Multimodal Large Language Models for Low-Resource Languages: A Case Study for Basque
This work addresses the challenge of building effective MLLMs for low-resource language communities, providing a practical approach with released resources.
The paper tackled the problem of developing multimodal large language models for low-resource languages, specifically Basque, by creating training datasets and testing different LLM backbones. The results showed that only 20% Basque multimodal data yields solid performance and that a Basque-adapted backbone is not necessary.

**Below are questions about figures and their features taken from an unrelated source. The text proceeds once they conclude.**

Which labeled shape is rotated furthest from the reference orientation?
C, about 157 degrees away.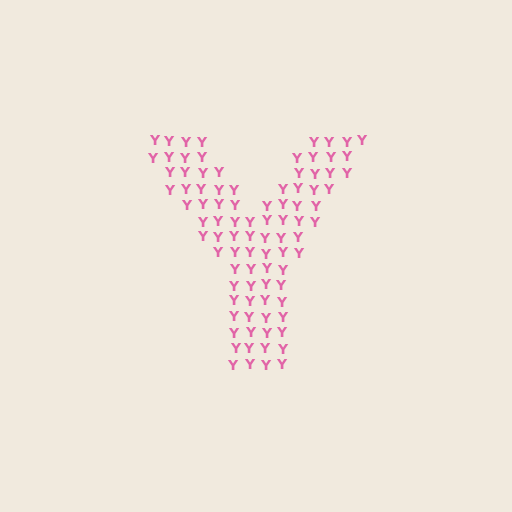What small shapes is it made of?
It is made of small letter Y's.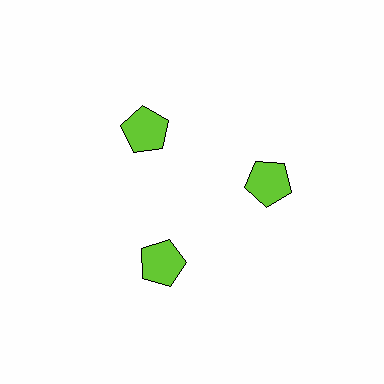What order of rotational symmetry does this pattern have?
This pattern has 3-fold rotational symmetry.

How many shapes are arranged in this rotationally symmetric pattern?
There are 3 shapes, arranged in 3 groups of 1.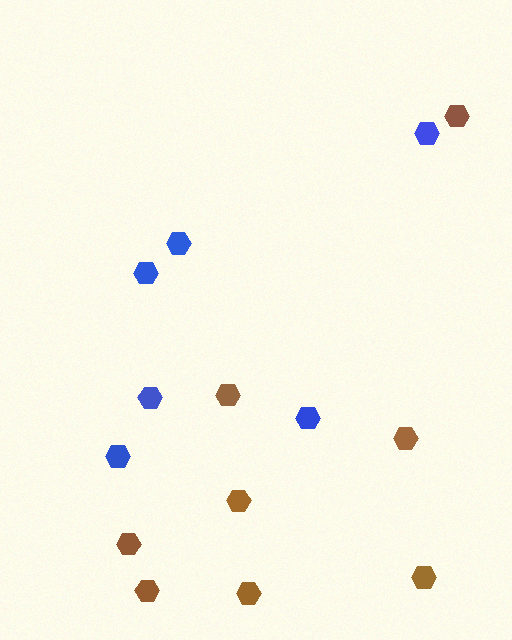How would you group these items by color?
There are 2 groups: one group of blue hexagons (6) and one group of brown hexagons (8).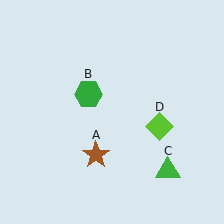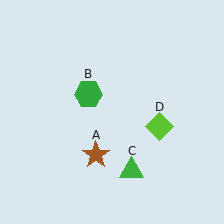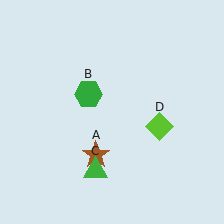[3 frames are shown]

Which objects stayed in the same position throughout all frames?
Brown star (object A) and green hexagon (object B) and lime diamond (object D) remained stationary.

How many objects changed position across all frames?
1 object changed position: green triangle (object C).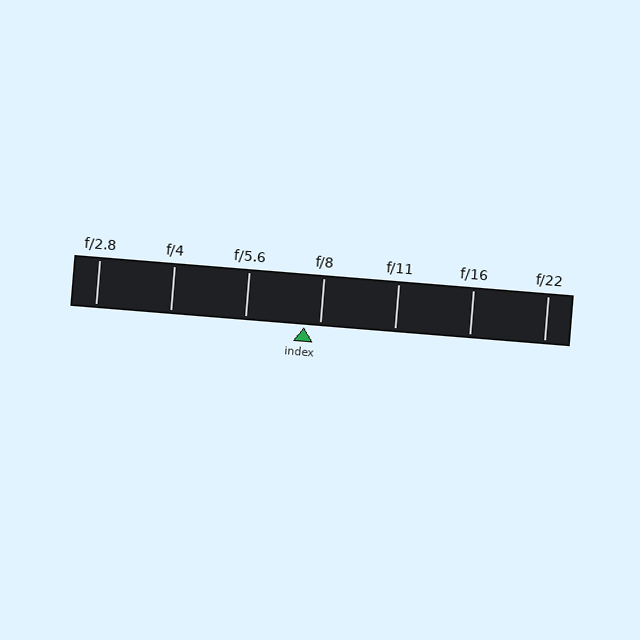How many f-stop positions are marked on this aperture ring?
There are 7 f-stop positions marked.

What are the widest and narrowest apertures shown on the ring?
The widest aperture shown is f/2.8 and the narrowest is f/22.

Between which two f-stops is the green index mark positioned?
The index mark is between f/5.6 and f/8.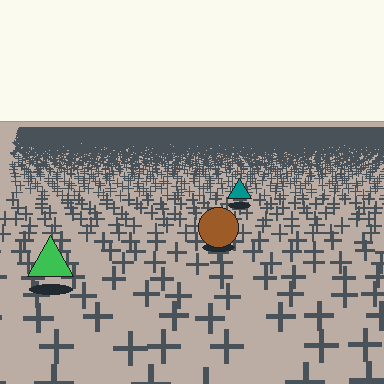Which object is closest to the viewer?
The green triangle is closest. The texture marks near it are larger and more spread out.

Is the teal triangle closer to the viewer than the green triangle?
No. The green triangle is closer — you can tell from the texture gradient: the ground texture is coarser near it.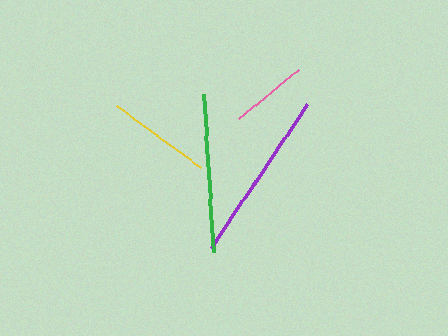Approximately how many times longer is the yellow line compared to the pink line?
The yellow line is approximately 1.3 times the length of the pink line.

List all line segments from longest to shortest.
From longest to shortest: purple and green (about equal), yellow, pink.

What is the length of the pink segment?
The pink segment is approximately 77 pixels long.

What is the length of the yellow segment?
The yellow segment is approximately 104 pixels long.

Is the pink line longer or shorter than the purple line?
The purple line is longer than the pink line.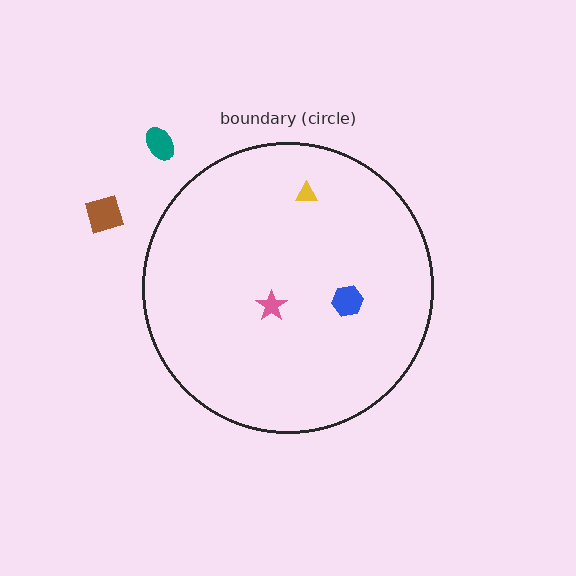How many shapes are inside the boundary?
3 inside, 2 outside.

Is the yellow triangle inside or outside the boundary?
Inside.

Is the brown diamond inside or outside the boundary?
Outside.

Current Multimodal Large Language Models exhibit very strong performance for several demanding tasks. While commercial MLLMs deliver acceptable performance in low-resource languages, comparable results remain unattained within the open science community. In this paper, we aim to develop a strong MLLM for a low-resource language, namely Basque. For that purpose, we develop our own training and evaluation image-text datasets. Using two different Large Language Models as backbones, the Llama-3.1-Instruct model and a Basque-adapted variant called Latxa, we explore several data mixtures for training. We show that: i) low ratios of Basque multimodal data (around 20%) are already enough to obtain solid results on Basque benchmarks, and ii) contrary to expected, a Basque instructed backbone LLM is not required to obtain a strong MLLM in Basque. Our results pave the way to develop MLLMs for other low-resource languages by openly releasing our resources.